963 F.2d at 456 (citation quotation marks omitted). The D.C. Circuit further concluded that in order for notice to be adequate, it must explain the consequences of a Rule 56 motion and the effect of a failure to file a Rule 56(e) affidavit in opposition, which are particularly important in the pro se prisoner context. Id. Thus, the D.C. Circuit noted, in dicta, that incarcerating governmental defendants should assist district courts in providing proper notice to prisoner pro se plaintiffs by including in their motions for summary judgment a plain statement that any factual assertions in the movant's affidavits will be accepted by the district court as true unless the plaintiff submits his or her own affidavit or documentary evidence contradicting the assertions. The D.C. Circuit also required that Rule 56's text be sent to the prisoner-plaintiff in addition to a short and plain statement summarizing the appropriate portion of Rule 56. When the government failed to provide such notice, the court placed the burden on the district court to send proper notice to the prisoner-plaintiff. Several other circuits have taken a similar view and have required district courts and governmental defendants to inform pro se prisoner-plaintiffs of the contours of Rule 56 and of the specific consequences for failure to submit an opposing affidavit. See generally Graham v. Lewinski 848 F.2d 342, 344 (2d Cir. 1988); Brown v. Shinbaum, 828 F.2d 707, 708 (11th Cir. 1987); Lewis v. Faulkner, 689 F.2d 100, 102 (7th Cir. 1982); Roseboro v. Garrison, 528 F.2d 309, 310 (4th Cir. 1975); but see Martin v. Harrison County Jail, 975 F.2d 192 (5th Cir. 1992); Brock v. Hendershott, 840 F.2d 339, 343 (6th Cir. 1987) (holding no additional procedure beyond that outlined in Rule 56 is necessary in the non-prisoner pro se context); Jacobsen v. Filler, 790 F.2d 1362, 1364-67 (9th Cir. 1986) (same).
We agree with the majority of our sister circuits that adequate notice in the pro se prisoner context includes providing a prisoner-plaintiff with a paper copy of the conversion Order, as well as a copy of Rule 56 and a short summary explaining its import that highlights the utility of a Rule 56(f) affidavit. While we are mindful that this extra requirement imposes some burden upon the district courts as well as governmental defendants, we believe this burden is slight especially since generic language can be readily compiled and disseminated as needed. We therefore trust that in the future, the State and Federal Governments, as well as our district courts, will work together to ensure pro se prisoner-plaintiffs receive adequate notice of an imminent motion for summary judgment.
In our view, the reasons for providing adequate notice to incarcerated plaintiffs in the Rule 56(e) context apply with equal force to Rule 56(f).
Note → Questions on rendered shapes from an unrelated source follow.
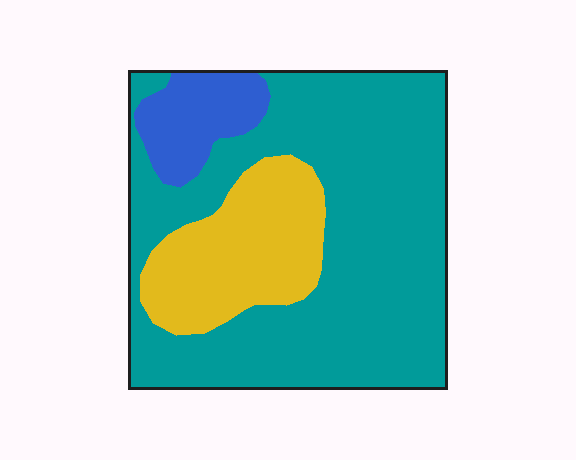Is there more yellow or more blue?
Yellow.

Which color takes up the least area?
Blue, at roughly 10%.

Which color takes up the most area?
Teal, at roughly 70%.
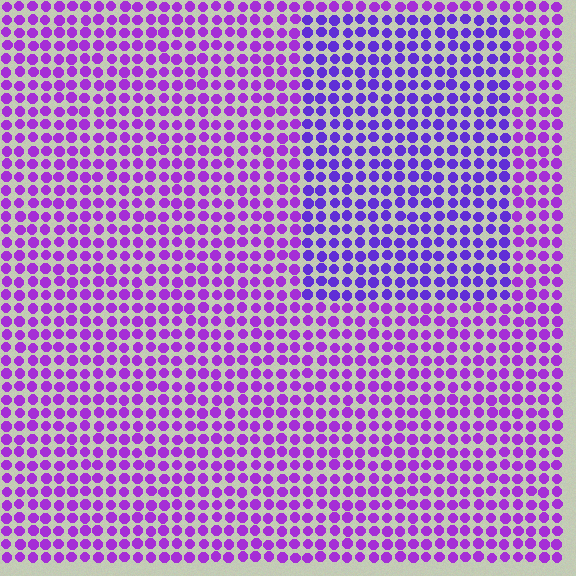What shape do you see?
I see a rectangle.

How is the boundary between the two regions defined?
The boundary is defined purely by a slight shift in hue (about 25 degrees). Spacing, size, and orientation are identical on both sides.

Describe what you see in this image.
The image is filled with small purple elements in a uniform arrangement. A rectangle-shaped region is visible where the elements are tinted to a slightly different hue, forming a subtle color boundary.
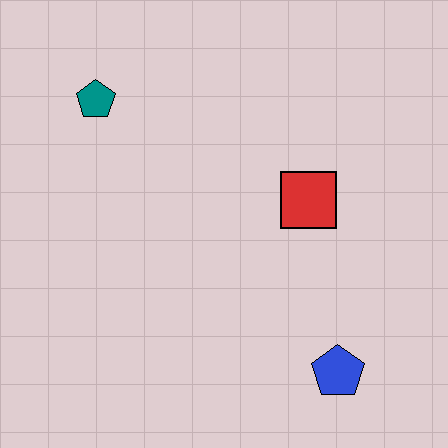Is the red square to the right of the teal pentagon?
Yes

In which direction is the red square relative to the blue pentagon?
The red square is above the blue pentagon.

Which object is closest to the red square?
The blue pentagon is closest to the red square.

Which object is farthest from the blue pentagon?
The teal pentagon is farthest from the blue pentagon.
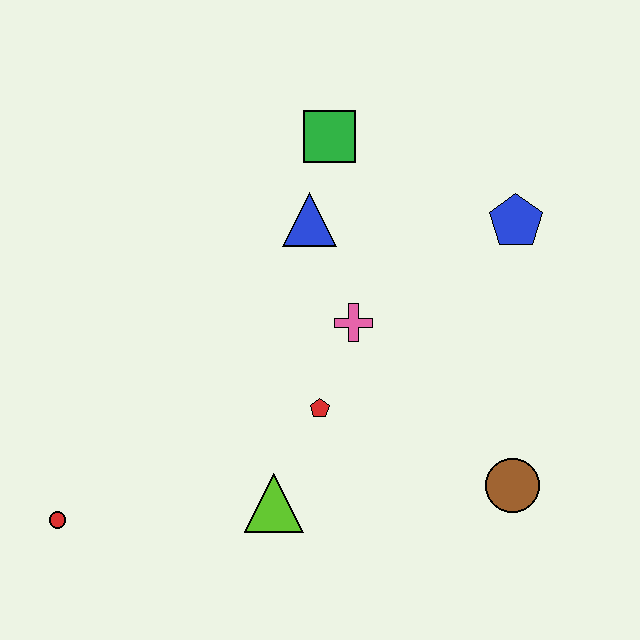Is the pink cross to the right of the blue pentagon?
No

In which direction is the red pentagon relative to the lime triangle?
The red pentagon is above the lime triangle.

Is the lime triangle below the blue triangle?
Yes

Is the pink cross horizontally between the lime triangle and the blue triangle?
No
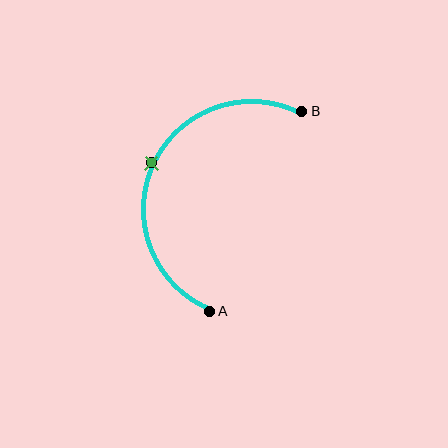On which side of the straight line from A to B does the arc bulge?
The arc bulges to the left of the straight line connecting A and B.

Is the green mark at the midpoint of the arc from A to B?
Yes. The green mark lies on the arc at equal arc-length from both A and B — it is the arc midpoint.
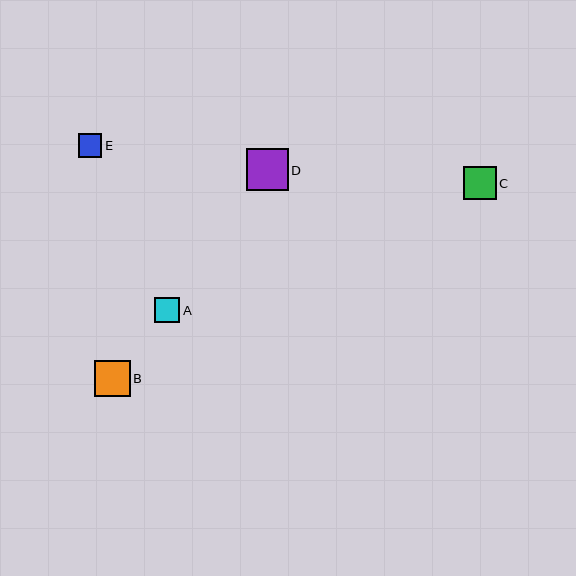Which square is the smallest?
Square E is the smallest with a size of approximately 23 pixels.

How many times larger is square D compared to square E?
Square D is approximately 1.8 times the size of square E.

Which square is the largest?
Square D is the largest with a size of approximately 42 pixels.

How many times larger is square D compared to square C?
Square D is approximately 1.3 times the size of square C.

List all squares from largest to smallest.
From largest to smallest: D, B, C, A, E.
"The failure to give adequate notice does not, however, require automatic reversal; it may be excused if the failure was a harmless error. Thus, [a] judgment may be affirmed if it appears that there is no set of facts on which plaintiffs could possibly recover." Rose, 871 F.2d at 342 (internal quotation marks citations omitted). As noted above, there are no set of facts on which Renchenski could recover on his Fifth Amendment, Sixth Amendment, Eighth Amendment or equal protection claims. Therefore, the District Court's conversion of Defendants' motion to dismiss into one for summary judgment and disposition of the case before Renchenski had proper notice to respond was harmless.
For the foregoing reasons, we will reverse the District Court's grant of summary judgment in Defendants' favor as to Renchenski's Due Process Clause claim. In all other respects, we affirm the District Court's Order.